Волчьи глаза. Прекрасные, дикие. От них невозможно оторваться. Зрачки расширяются, шерсть встаёт дыбом, и волк приближается к человеку, насколько позволяет клетка.
Лоб вжат в в решётку, рук, кажется, не расцепить, они восли уже в чугун прутьев, и чернота человечьих и волчьих зрачков сливается воедино, чтобы воссоединиться затем с ночной тьмой.
Жёлтый круг электрического света бродит по дорожке и страстно скрипит лампа, отдаваясь ветру. И тогда то искристое, что медленно вздымалось, незаметно приближалось, поднимаясь из бездны волчьих глаз, к поверхности, выплёскивается наружу, зрачки озаряются изнутри и свет устремляется во внешний мир, истребляя мрак и наполняя своим лучистым ликованием глаза человека.

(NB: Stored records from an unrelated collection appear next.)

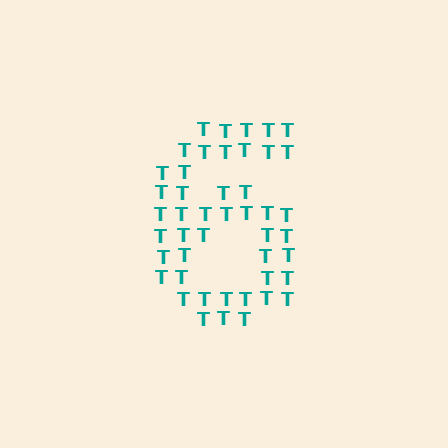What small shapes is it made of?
It is made of small letter T's.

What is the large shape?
The large shape is the digit 6.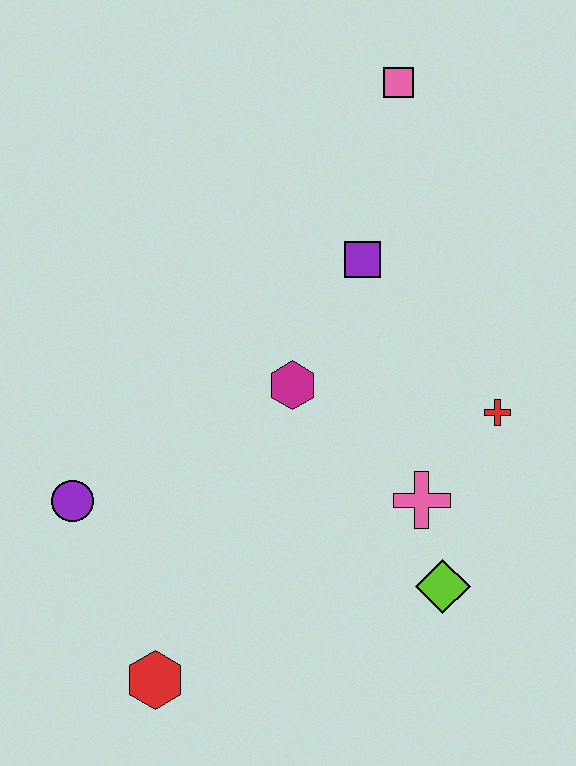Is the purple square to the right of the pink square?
No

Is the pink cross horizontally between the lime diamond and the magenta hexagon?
Yes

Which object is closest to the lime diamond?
The pink cross is closest to the lime diamond.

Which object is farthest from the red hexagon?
The pink square is farthest from the red hexagon.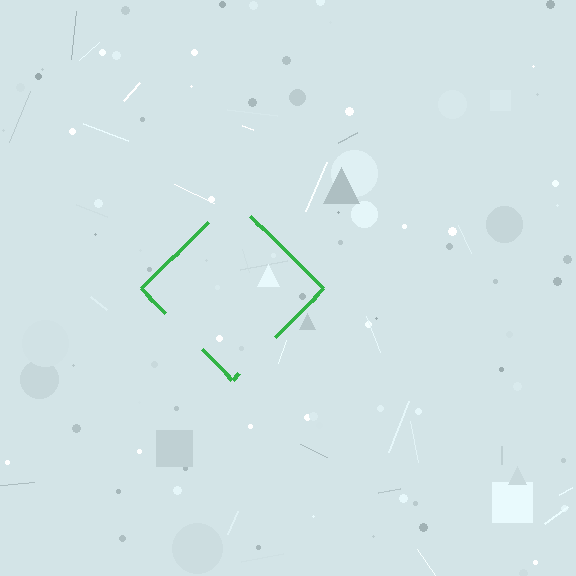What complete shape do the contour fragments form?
The contour fragments form a diamond.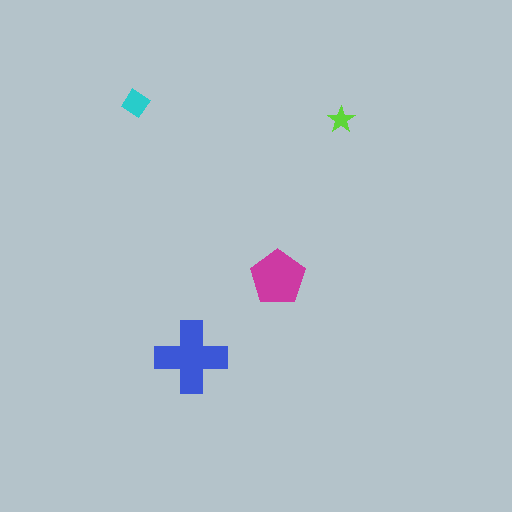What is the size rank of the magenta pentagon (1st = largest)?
2nd.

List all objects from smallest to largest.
The lime star, the cyan diamond, the magenta pentagon, the blue cross.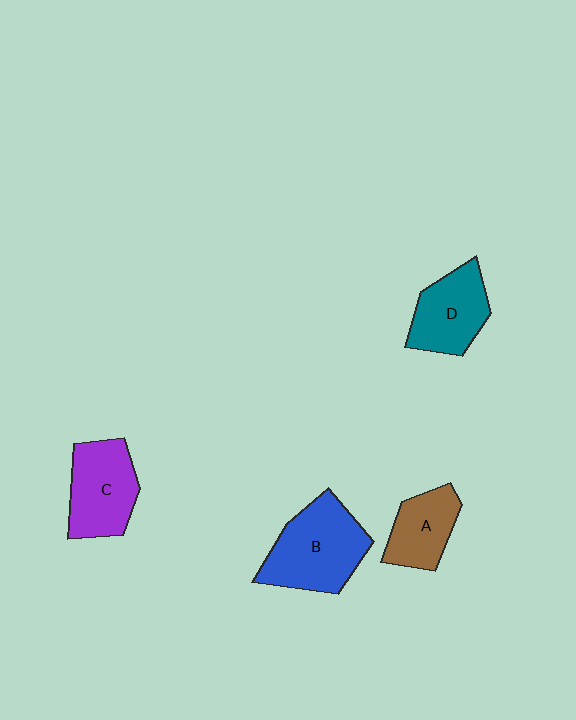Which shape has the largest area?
Shape B (blue).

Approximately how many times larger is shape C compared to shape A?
Approximately 1.3 times.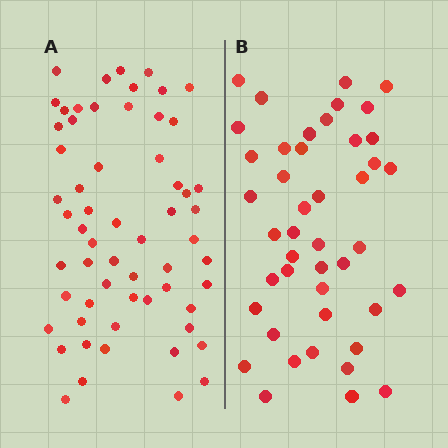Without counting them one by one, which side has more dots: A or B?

С трудом разжимаются зажившие руки, взор взмывает в бесконечность осеннего неба, не встречая преград. Ноги делают неловкие непривычные движения, наполненные новой, неведомой доселе силой, унося прочь, через сонных грифов, встрепенувшихся орлов, через жалких львов, дремлющих горилл, обречённых лебедей, чтобы единым могучим прыжком преодолеть двухметровый ржавый забор, и только одна мысль будет биться в мозгу: «Свобода!», омывая сознание волнами невыразимого блаженства.
А волк будет долго смотреть вслед погасшими усталыми глазами, и оскал его пасти будет разительно напоминать тихую улыбку. А потом он уляжется на подстилку и примется вылизывать ржавчину из глубокой раны на лапе, потому что теперь можно, теперь есть время, много времени, целая жизнь.